Promotion, Cleanup, and History Integrity¶

Page Maps¶

graph LR
  family["Reproducible Research"]
  program["Deep Dive DVC"]
  section["Experiments Baselines Controlled Change"]
  page["Promotion, Cleanup, and History Integrity"]
  capstone["Capstone evidence"]

  family --> program --> section --> page
  page -.applies in.-> capstone

flowchart LR
  orient["Orient on the page map"] --> read["Read the main claim and examples"]
  read --> inspect["Inspect the related code, proof, or capstone surface"]
  inspect --> verify["Run or review the verification path"]
  verify --> apply["Apply the idea back to the module and capstone"]

An experiment is not finished when it produces a metric.

It is finished when the team decides what to do with it:

promote it
keep it for a bounded review reason
discard it

Leaving candidates in an undecided state creates local folklore. Someone remembers a good run, someone else sees a stale artifact, and the baseline slowly stops being the authority.

Promotion is a governance decision¶

Promotion means a candidate is allowed to become part of the main state story.

That requires more than a good number.

Before promotion, a reviewer should ask:

did the candidate come from the intended baseline?
are the parameter changes declared?
are metric definitions and population comparable?
is the tradeoff acceptable for the release objective?
can the run be reproduced or at least defended with recorded evidence?
will applying the candidate introduce unrelated workspace changes?

Only after those questions are answered should the candidate be applied and committed.

dvc exp show
dvc exp diff
dvc exp apply <candidate-id>
git diff
git status

The commands are not a ritual. They are the path from candidate evidence to main history.

Applying is not the same as promoting¶

Applying an experiment changes the workspace. Promotion is the reviewed decision to make that applied state part of history.

This distinction matters.

Weak workflow:

Applied a promising experiment, kept working, and eventually forgot which files came from it.

Stronger workflow:

Applied the candidate, inspected the diff, verified only intended changes were present,
ran the review route, then committed the promoted state with a clear message.

The workspace is a staging area for review. It is not proof by itself.

Discarding is an honest outcome¶

A discarded candidate is not wasted work if it taught something.

Good reasons to discard:

metric movement did not support the intent
tradeoff was unacceptable
candidate was incomparable to the baseline
result could not be reproduced
candidate mixed too many changes to interpret
better evidence arrived from another candidate

The key is to avoid keeping undecided clutter just because it might be useful someday.

If a candidate matters, write why. If it does not, remove it from the active review surface.

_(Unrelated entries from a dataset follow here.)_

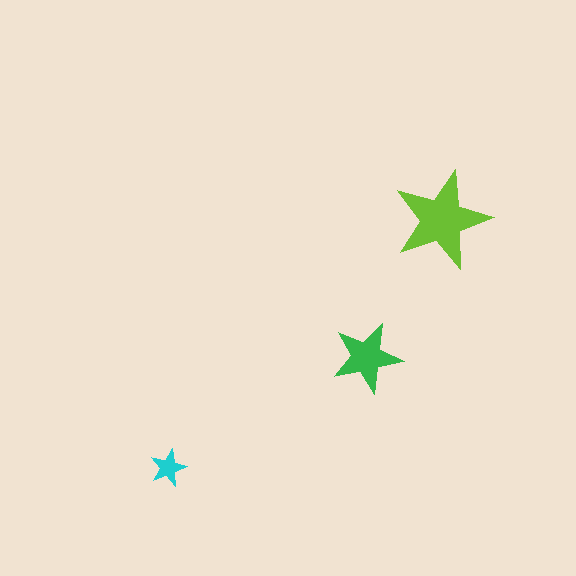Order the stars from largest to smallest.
the lime one, the green one, the cyan one.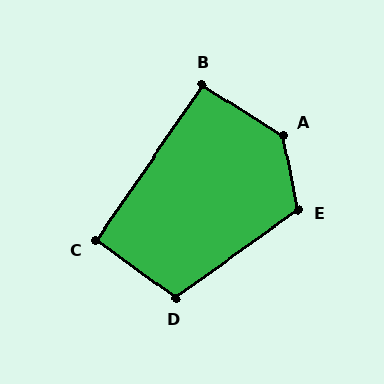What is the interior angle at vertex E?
Approximately 115 degrees (obtuse).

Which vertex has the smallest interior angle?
C, at approximately 92 degrees.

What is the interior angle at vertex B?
Approximately 92 degrees (obtuse, close to a right angle).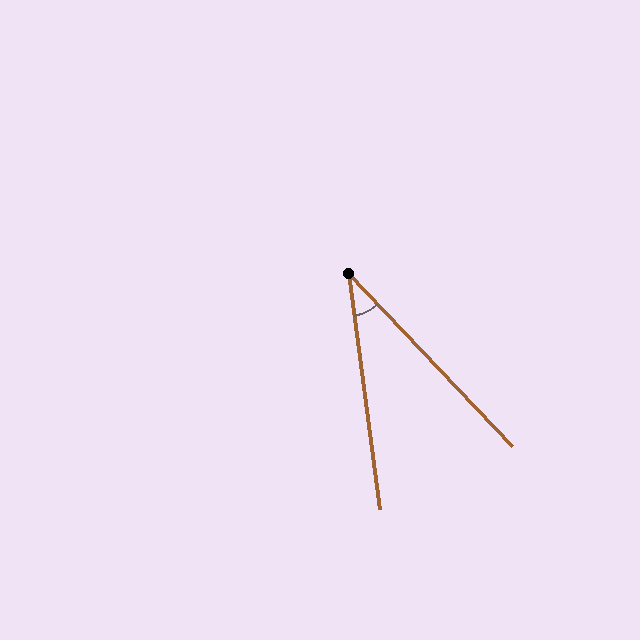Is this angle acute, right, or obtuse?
It is acute.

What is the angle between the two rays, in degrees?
Approximately 36 degrees.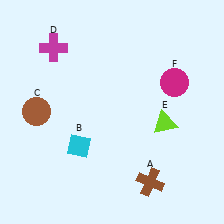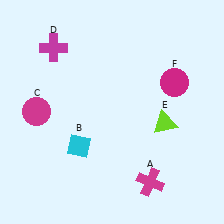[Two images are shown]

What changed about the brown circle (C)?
In Image 1, C is brown. In Image 2, it changed to magenta.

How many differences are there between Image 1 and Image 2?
There are 2 differences between the two images.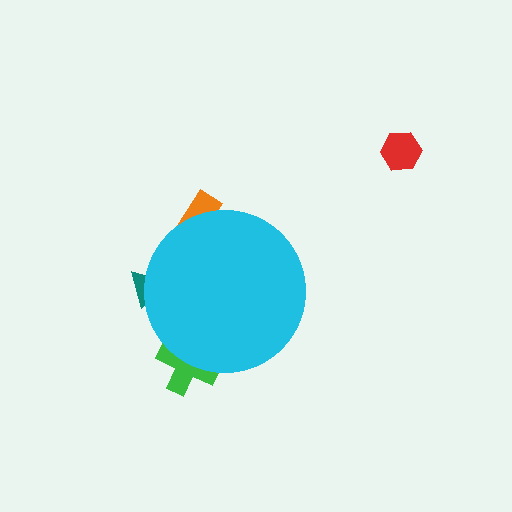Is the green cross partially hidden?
Yes, the green cross is partially hidden behind the cyan circle.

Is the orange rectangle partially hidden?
Yes, the orange rectangle is partially hidden behind the cyan circle.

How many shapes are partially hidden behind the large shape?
3 shapes are partially hidden.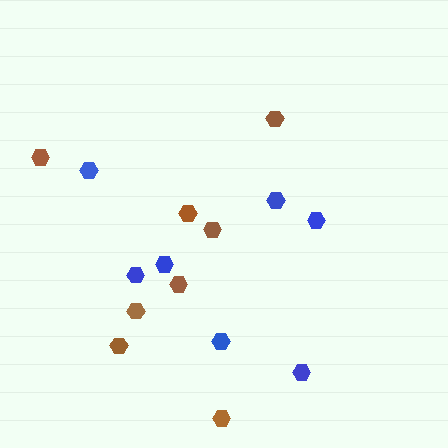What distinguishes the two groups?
There are 2 groups: one group of blue hexagons (7) and one group of brown hexagons (8).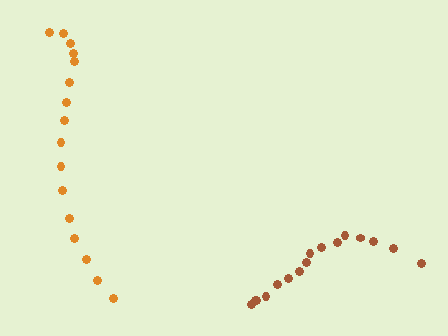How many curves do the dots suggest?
There are 2 distinct paths.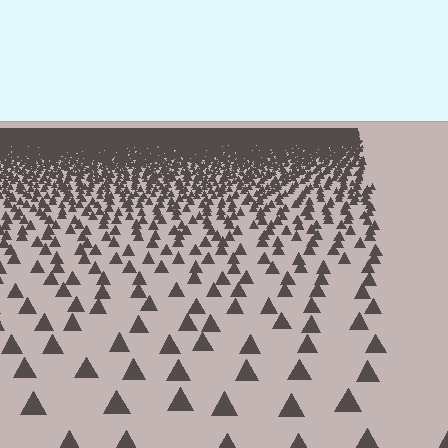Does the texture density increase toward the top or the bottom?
Density increases toward the top.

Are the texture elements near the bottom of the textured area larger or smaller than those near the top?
Larger. Near the bottom, elements are closer to the viewer and appear at a bigger on-screen size.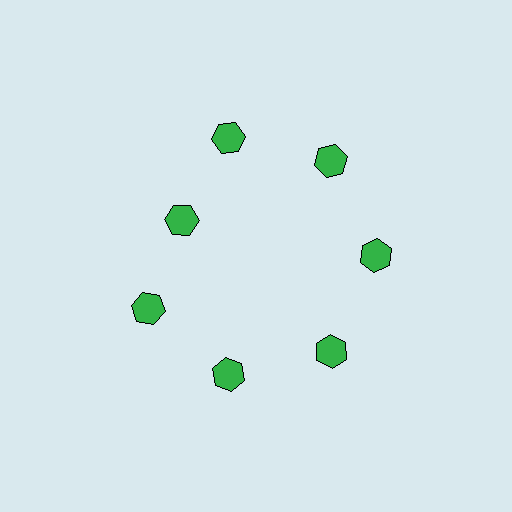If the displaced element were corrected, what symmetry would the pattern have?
It would have 7-fold rotational symmetry — the pattern would map onto itself every 51 degrees.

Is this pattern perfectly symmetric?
No. The 7 green hexagons are arranged in a ring, but one element near the 10 o'clock position is pulled inward toward the center, breaking the 7-fold rotational symmetry.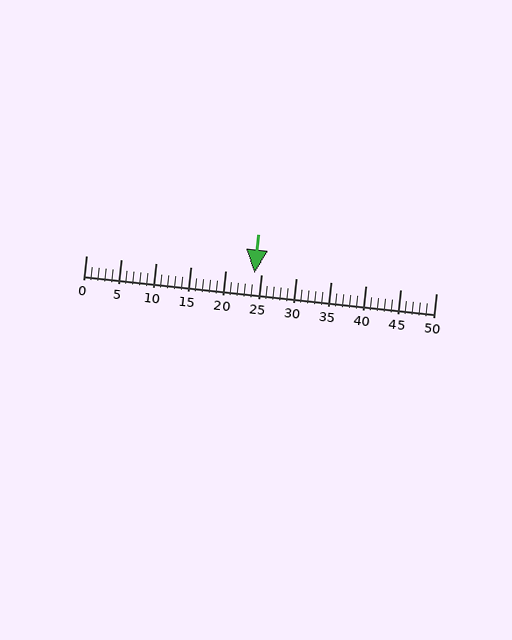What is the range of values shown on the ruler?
The ruler shows values from 0 to 50.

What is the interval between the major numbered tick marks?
The major tick marks are spaced 5 units apart.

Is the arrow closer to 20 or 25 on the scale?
The arrow is closer to 25.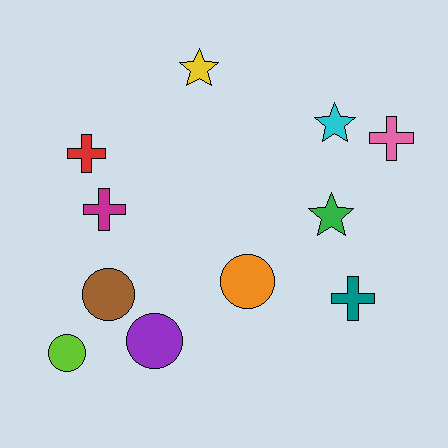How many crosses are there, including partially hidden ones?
There are 4 crosses.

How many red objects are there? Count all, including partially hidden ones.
There is 1 red object.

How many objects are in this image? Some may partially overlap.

Cleanup protects future maintainers¶

Cleanup is part of experiment discipline.

Reviewers should avoid:

stale candidate outputs in the workspace
unpublished local changes that look like baseline state
ambiguous candidate names
copied metric files outside the declared path
old experiment notes that no longer match the current baseline

Cleanup does not erase learning. It keeps the repository from becoming a museum of unreviewed alternatives.

A promotion note¶

A strong promotion note says what changed and why it deserves history:

Promote the lower-threshold candidate because it improves recall from 0.84 to 0.95 on the same evaluation population, with precision decreasing from 0.78 to 0.75. The change is limited to evaluate.threshold and matches the release objective of reducing missed escalations. Metric schema and published parameter evidence were reviewed before applying the candidate.

That note is stronger than:

Promote best experiment.

The first note can be challenged. The second note cannot be reviewed.

Commit history should tell the decision¶

Commit history should not contain vague experiment promotion.

Prefer a message that says the durable intent:

docs(dvc): explain threshold promotion rationale

or, in a project codebase:

feat(model): promote recall-oriented escalation threshold

The exact type depends on the repository change. The point is that future readers should understand the decision without reconstructing a local experiment session.

Review checkpoint¶

You understand this core when you can:

distinguish applying a candidate from promoting it
list the evidence needed before promotion
explain why discard is a valid outcome
clean up undecided candidate clutter
write a promotion note that names the control change, metric tradeoff, and review basis

Experiments are temporary. History should contain only the decisions the team can defend.